MAGA-supporting election clerk named in Colorado data breach

A second election clerk in Colorado is at the center of controversy for his involvement in the plot to overturn the 2020 presidential election in former President Donald Trump's favor.
According to The Daily Beast, Dallas Schroeder, who served as an Elbert County, Colo., election clerk, surrendered two hard drives with election information and data for his county.
During a previous testimony, Schroeder said that he'd "copied the sensitive data last August, with help from a pair of Colorado conspiracy theorists linked to MyPillow CEO Mike Lindell" and that he "initially gave one copy of the data to his attorney John Case, and another to an unnamed lawyer."

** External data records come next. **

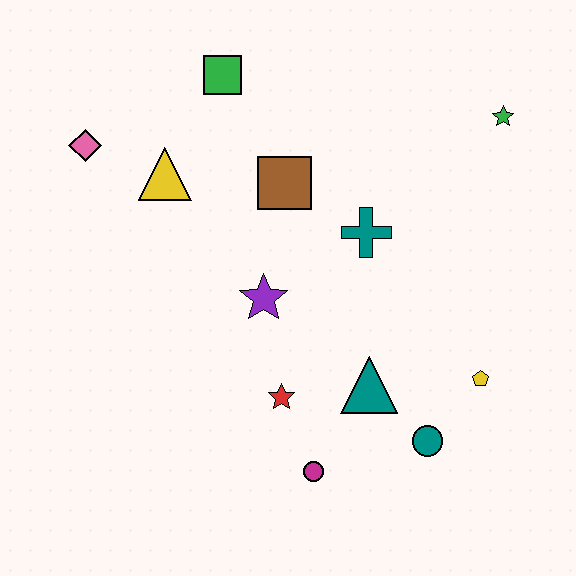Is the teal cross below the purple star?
No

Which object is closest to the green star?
The teal cross is closest to the green star.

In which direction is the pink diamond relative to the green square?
The pink diamond is to the left of the green square.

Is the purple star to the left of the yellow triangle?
No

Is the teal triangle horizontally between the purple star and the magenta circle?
No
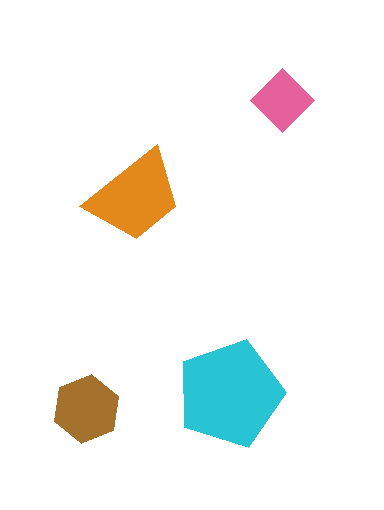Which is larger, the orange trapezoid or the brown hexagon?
The orange trapezoid.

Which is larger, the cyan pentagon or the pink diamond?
The cyan pentagon.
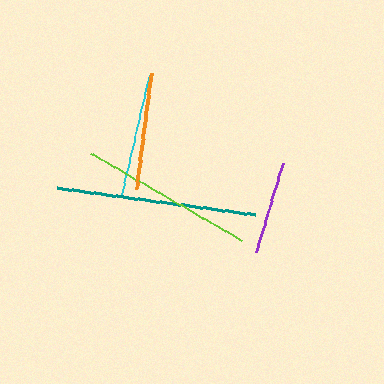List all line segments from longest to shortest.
From longest to shortest: teal, lime, cyan and orange (about equal), purple.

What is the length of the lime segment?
The lime segment is approximately 174 pixels long.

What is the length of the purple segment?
The purple segment is approximately 94 pixels long.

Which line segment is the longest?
The teal line is the longest at approximately 200 pixels.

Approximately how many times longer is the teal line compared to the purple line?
The teal line is approximately 2.1 times the length of the purple line.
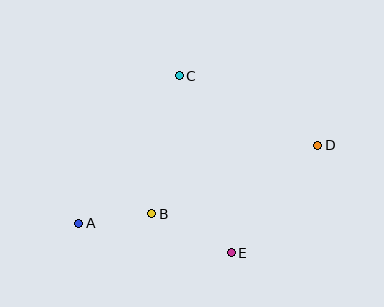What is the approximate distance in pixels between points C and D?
The distance between C and D is approximately 155 pixels.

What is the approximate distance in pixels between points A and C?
The distance between A and C is approximately 179 pixels.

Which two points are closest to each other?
Points A and B are closest to each other.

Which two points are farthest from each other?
Points A and D are farthest from each other.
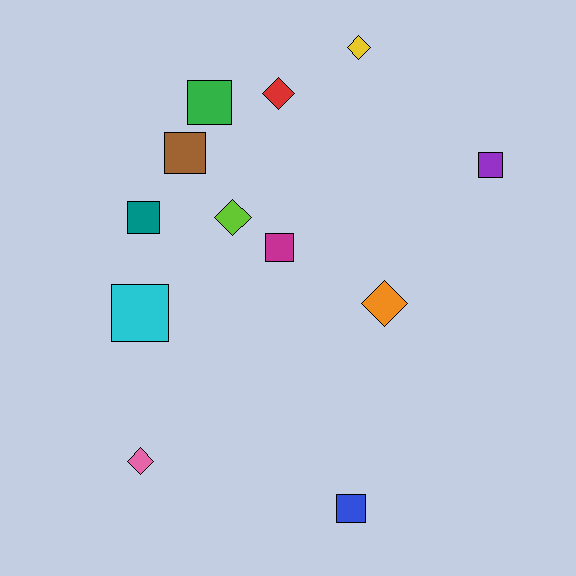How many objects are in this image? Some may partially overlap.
There are 12 objects.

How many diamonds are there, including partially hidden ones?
There are 5 diamonds.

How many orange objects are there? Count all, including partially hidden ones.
There is 1 orange object.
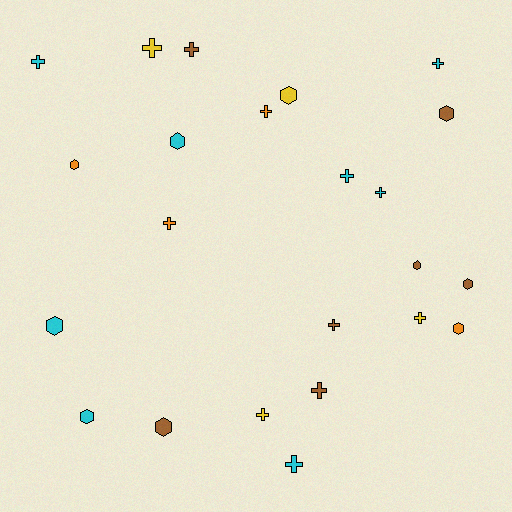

Last week, the lawyer's name was reportedly disclosed to a judge. Schroeder is officially the second Colorado clerk facing scrutiny for his incriminating actions. Tina Peters, the first clerk in Mesa County, Ariz., is currently facing a slew of charges for "allegedly stealing a local tech worker’s identity, illegally copying her county’s election data, and leaking it to election fraud conspiracy theorists last spring."
The latest comes after the publicized leak in Elbert County back in January. At the time, a number of bloggers suggested, without having any proof, that conspiracy theorists had assessed the election data. One of those claims actually appeared in an Arizona lawsuit backed by MyPillow CEO Mike Lindell.
Per The Beast:
"Lindell is underwriting a lawsuit by Arizona state representative Mark Finchem and Arizona gubernatorial candidate Kari Lake, the Arizona Republic reported. The suit seeks to bar the use of electronic voting machines, which have become a fixation of election truthers. An initial complaint in the case, filed late last month, claimed to cite data from both Mesa County and Elbert County voting machines as evidence that those machines were unreliable."
“Dominion Democracy Suite software was used to tabulate votes in 62 Colorado counties, including Mesa County and Elbert County, during the 2020 election,” the original complaint read. “Subsequent examination of equipment from Mesa County and Elbert County showed the Democracy Suite software created unauthorized databases on the hard drive of the election management system servers.”
However, the Mesa County election data indicated that no foul play had occurred.